Холодные берега - Лукьяненко Сергей Васильевич (книги читать бесплатно без регистрации полные txt) 📗
Но в каждом городе свои обычаи. Вот и стояла, точнее – сидела мраморная девочка посреди фонтана, вымученно улыбаясь горожанам.
– Глупая скульптура, – вдруг сказал Рууд.
Я кивнул. Умен святой брат, разделяет мои мысли.
– В хрониках сказано, что на самом деле это был мальчик, – объяснил он. – И вовсе он не поднимал тревогу, а просто затушил фитиль у бомбы, под казарму заложенной.
Вот оно как…
– Причем сделал он это случайно… – добавил брат Рууд и впился взглядом в приближающегося подавальщика. На руках у того исходил паром огромный противень, заваленный мясом и вареным тестом.
– А почти все подвиги, запомнившиеся на века, совершены случайно.
– Да? Почему это? – заинтересовался Рууд.
– Чего же запоминать подвиг, который совершен великим и непобедимым героем? Или победу, когда войско было неисчислимо? Тут ничего необычного нет. И помнят такое, только если рассказано о таком подвиге талантливо – рассказ о подвиге запоминают, а не сам подвиг. А вот когда девочка вышла по нужде и врага углядела, или когда человек пустил стрелу и случайно попал в предводителя чужого войска… Или если помочиться и случайно затушить фитиль. Вот тут сразу запоминается.
Блюдо водрузили перед нами на стол. Брат Рууд поискал взглядом приборы, недоуменно глянул вслед подавальщику.
– Это полагается есть руками, – пояснил я.
– Варвары, – вздохнул Рууд.

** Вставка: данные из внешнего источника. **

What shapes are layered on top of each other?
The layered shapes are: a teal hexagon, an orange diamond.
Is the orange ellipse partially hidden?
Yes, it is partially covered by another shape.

Но за еду все же принялся.
Глава пятая,
в которой я узнаю, кого боятся святые паладины, но все еще не знаю – почему
После сытного обеда брат Рууд расслабился. Его больше не тянуло бродить по улицам, он готов был сидеть у неправильного фонтана с неправильной скульптурой и пить крепкий русский чай, до которого оказался большим охотником.
Я был доволен. Не стоит лишний раз показываться. Все равно, конечно, слухи по городу уже идут. И все же запоздалая осторожность лучше, чем никакая.

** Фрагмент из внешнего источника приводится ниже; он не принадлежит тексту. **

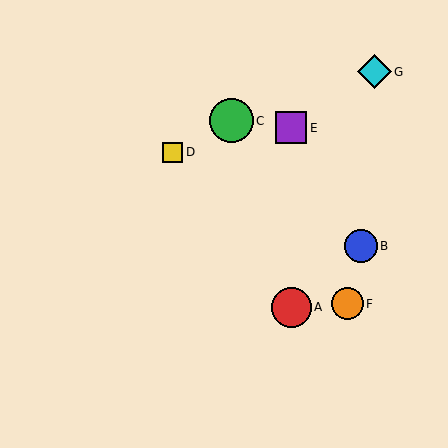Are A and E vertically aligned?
Yes, both are at x≈291.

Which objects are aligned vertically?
Objects A, E are aligned vertically.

– Ильмар, скажи мне, смиренному служителю Сестры… – начал Рууд.
Как он полюбил подчеркивать свое смирение, едва накинул алый плащ!
– Что движет тобой в жизни?
– Что?
Вот такого вопроса я не ожидал.
– В чем ты видишь смысл существования?
– Ни в чем особенно, святой брат. Уж если дана жизнь милостью Господней – так живи. Грешить не греши или хоть поменьше греши… Вот и все.
– Так живут дикие звери! – Брат Рууд твердо вознамерился наставить меня на путь истинный.
– Прости, святой брат.
– Сестра простит, – буркнул Рууд недовольно. – Есть две стези в жизни. Одна – набивать брюхо, тешить похоть, гордыню до небес возносить. Это и есть животная жизнь, от которой нас Сестра с Искупителем отучили!
– Что-то не помню я зверей, которые гордыней страдают…
Но святой паладин на эти слова внимания не обратил.
– А есть путь второй, человеческий. Пороки изгонять, душу смирять, к Божественному лику приближаться.
Я молчал. Не понимал, к чему он клонит.
– Есть в тебе зерно, Искупителем посеянное, – сообщил Рууд. – Ты ведь грешник, большой грешник. Но порой к правде обращался – свитки святые храмам жертвовал…
– Это… Рууд, да я всего раз так поступил. Да и то потому, что прибыли от них не ждал…
– В тебе сейчас говорит честность, – одобрительно кивнул Рууд. – Но скажи, ведь ты пользы с того не ждал? Гордыню не тешил, на выгоду не рассчитывал, от гнева Сестры откупиться не желал?
– Да что Сестре тот дар… – пробормотал я. – Ей все сокровища мира принадлежат…
– Значит, поступал ты по правде. Так вот, Ильмар…
Ах, ну зачем так громко! Вроде и нет никого поблизости, стесняются люди рядом со священниками садиться – а все равно, зря!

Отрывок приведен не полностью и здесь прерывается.